Brendan Bannerman was informed the hotel reservations made for his wedding were cancelled two weeks prior to the big day.

No room for visitors, only industry

“I WANT to make it known that I am mad as hell.”

This was Shirley Maddin’s attitude after she discovered the hotel reservations she had made for her son’s wedding, booked two months in advance, had been cancelled only two weeks prior to his big day. When demanding a reason as to why her reservations were given the boot at the last minute, Mrs Maddin was told Bechtel had booked out the entire establishment for a one-year minimum at an offer the hotel couldn’t refuse.

“My son has multiple sclerosis and is confined to a wheelchair so (he and his fiancee) had to look long and hard to find a venue for their reception which had good wheelchair access,” she said. “They finally found the Club Hotel who could cater to all their needs, and we decided to book two rooms the night of the wedding so in the morning it would be no problem getting the relatives to the airport in time.”

It wasn’t until July 4, 12 days before the couple were due to be wed, that Mrs Maddin received a phone call telling her that her rooms were cancelled.

“I started ringing around immediately to find another room only to find that other hotels had been made the same offer,” she said.

“Thank goodness Gladstone is not trying to promote itself as a welcoming tourist stop as people would not be able to find any accommodation.”

Ian Witt, manager of the Club Hotel, said Bechtel had indeed booked out all of the rooms for a period of 12 months, with an option to continue their agreement for a further four years.
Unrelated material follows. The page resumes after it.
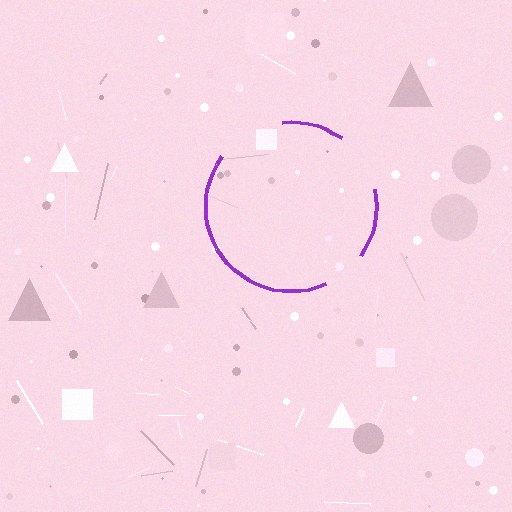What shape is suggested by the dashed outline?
The dashed outline suggests a circle.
However he denied Mr and Mrs Maddin would have had their rooms cancelled without warning.

“No-one is guaranteed to have a room. Bechtel has first option to all rooms,” he said.

“However we are now not accepting any bookings that aren’t Bechtel.”

Mr Witt said the decision to rent out all rooms to Bechtel was a strategic one.

“It was a decision that guaranteed me business,” he said.

When asked where in Gladstone non-industry clientele were supposed to stay, Mr Witt declined to comment.

Shirley’s husband, Kerry Maddin, said when they called their son, to tell him the bad news, he was dumbfounded.

“It was pretty hurtful, to hear that so close to the wedding,” he said.

“We thought we’d have to drive 75km back to Nagoorin after the wedding because we had nowhere to stay.

“It was pure luck that (another establishment) put us up for the night.”